New Multithreading Model for Apache Impala

Introduction

Today we are introducing a new series of blog posts that will take a look at recent enhancements to Apache Impala. Many of these are performance improvements, such as the feature described below which will give anywhere from a 2x to 7x performance improvement by taking better advantage of all the CPU cores.
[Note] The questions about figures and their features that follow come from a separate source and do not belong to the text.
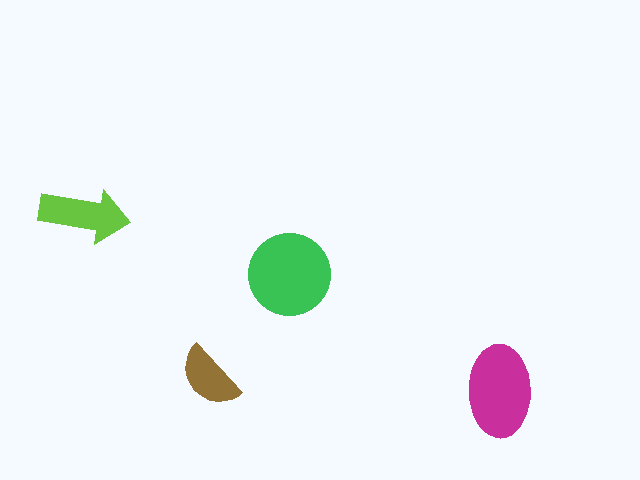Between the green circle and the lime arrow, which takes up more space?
The green circle.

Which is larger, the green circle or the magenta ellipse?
The green circle.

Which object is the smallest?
The brown semicircle.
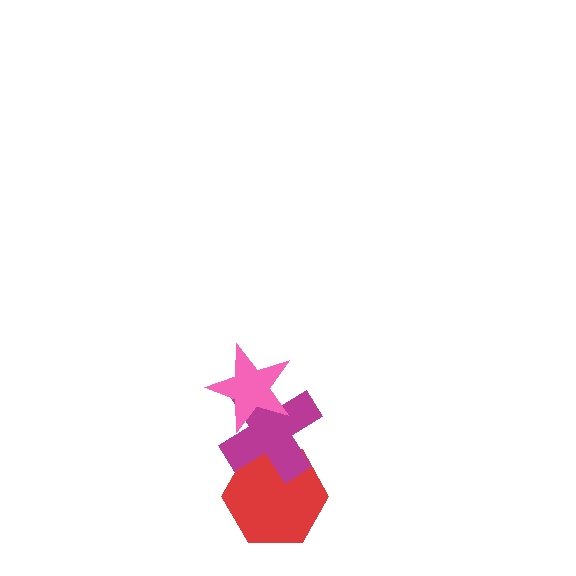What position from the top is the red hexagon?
The red hexagon is 3rd from the top.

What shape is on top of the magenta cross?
The pink star is on top of the magenta cross.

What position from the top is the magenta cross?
The magenta cross is 2nd from the top.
In addition, a lot of work has also been put into ensuring that Impala runs optimally in decoupled compute scenarios, where the data lives in object storage or remote HDFS. This is especially important now that more and more users are running containerized Impala clusters, such as what is offered in the Cloudera Data Warehouse (CDW) service.

Figure 1. Performance Improvements with Apache Impala’s New Multithreading Model (20 executors, mt_dop=12)
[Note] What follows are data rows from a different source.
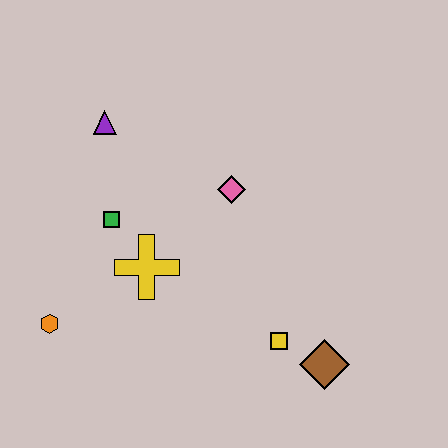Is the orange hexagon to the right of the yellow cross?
No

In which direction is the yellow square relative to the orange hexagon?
The yellow square is to the right of the orange hexagon.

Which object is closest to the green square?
The yellow cross is closest to the green square.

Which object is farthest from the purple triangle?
The brown diamond is farthest from the purple triangle.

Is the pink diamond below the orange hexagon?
No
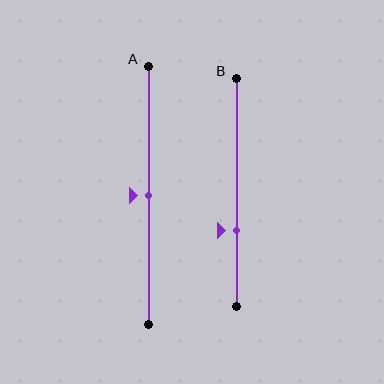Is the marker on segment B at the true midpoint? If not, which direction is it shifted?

Figure 1. Performance Improvements with Apache Impala’s New Multithreading Model (20 executors, mt_dop=12)

Figure 1. Performance Improvements with Apache Impala’s New Multithreading Model (20 executors, mt_dop=12)

Purpose of the new multithreading model

In this first post we will focus on work that was recently completed to expand the multithreading model used during query execution. But first, some context. Two of the key tenets of Impala’s design philosophy are:

  • Parallelism – for each part of query execution, run it in parallel on as many resources as possible
  • Open File Formats – provide native querying over open source file formats like Apache Parquet and ORC to prevent lock-in and encourage interoperability

From day one Impala has been able to break a query up and run it across multiple nodes – a true Massively Parallel Processing (MPP) engine. This is scale out at its best. A few years ago we added multithreaded scans, whereby many threads on each node scan the required data simultaneously. This further increased parallelism by adding the ability to scale up within a node, albeit for a limited number of operations. That brings us to today, where we are now able to multithread both joins and aggregations, letting us parallelize each part of query execution – both by scaling out and by scaling up. With this new change, the key operations in a query can be scaled vertically within a node if the input data is large enough (i.e. enough rows or distinct values.)

This is where the point about open file formats becomes relevant. No other cloud data warehouse engine currently offers native querying over open file formats stored in object stores with competitive performance on joins and aggregations. These are the common bottlenecks in analytic queries, and are notoriously difficult to optimize. 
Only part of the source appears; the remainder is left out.